Su práctica rechaza la belleza convencional. Kiefer recurre al collage y el assemblage para resignificar materiales tóxicos y desechos bélicos: alquitrán, plomo, fragmentos de armamento, alambre, ceniza, polvo. Con ellos construye pinturas, esculturas y fotografías que funcionan como manifestaciones de un sistema de pensamiento donde el sentido prevalece sobre el acabado estético. La obra se convierte en denuncia sin necesidad de ornamento.

Sus referencias son vastas y deliberadas. Kiefer bebe de fuentes disímiles: el ciclo de los Nibelungos, el misticismo judío, la filosofía de Heidegger y Foucault, la poesía de Paul Celan, la teoría crítica de Benjamin y Adorno. No como historiador que narra, sino como artista que genera símbolos. Cuando invoca la mitología de los argonautas, no busca contar historias. Usa el imaginario cultural como detonador de conceptos que cuestiona el presente.

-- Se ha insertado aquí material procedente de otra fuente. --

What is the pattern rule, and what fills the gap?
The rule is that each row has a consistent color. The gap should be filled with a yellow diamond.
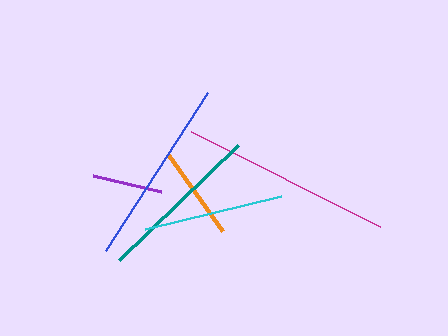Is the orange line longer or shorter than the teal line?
The teal line is longer than the orange line.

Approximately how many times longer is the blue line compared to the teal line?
The blue line is approximately 1.1 times the length of the teal line.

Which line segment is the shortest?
The purple line is the shortest at approximately 69 pixels.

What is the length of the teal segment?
The teal segment is approximately 166 pixels long.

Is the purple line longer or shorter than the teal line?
The teal line is longer than the purple line.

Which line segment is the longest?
The magenta line is the longest at approximately 211 pixels.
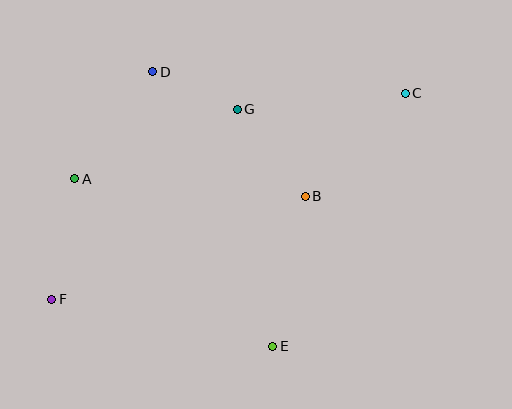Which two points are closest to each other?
Points D and G are closest to each other.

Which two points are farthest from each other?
Points C and F are farthest from each other.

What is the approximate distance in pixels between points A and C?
The distance between A and C is approximately 341 pixels.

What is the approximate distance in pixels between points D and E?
The distance between D and E is approximately 300 pixels.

En obras como Die Argonauten (2004), el submarino aparece como metáfora contemporánea de la destrucción. El viaje mitológico deviene travesía por la memoria histórica, donde la tripulación y el vehículo adquieren más importancia que el objeto perseguido. Kiefer desplaza el foco: no interesa la búsqueda del vellocino de oro, sino la comprensión de cómo se construye la violencia y cómo habitamos sus ruinas.

Su creación responde a una filosofía clara: "Las ruinas, para mí, son el comienzo. Con los escombros, puedes construir nuevas ideas. Son símbolos de un comienzo". Esta sentencia resume su visión. El artista no apela a trucos ni efectos baratos. Convoca a la inteligencia sensible, eludiendo las complicidades de la fantasía. Su obra exige del espectador lo que Kiefer mismo practica: reconocer al otro, sus necesidades y su historia, incluso cuando esa historia duele.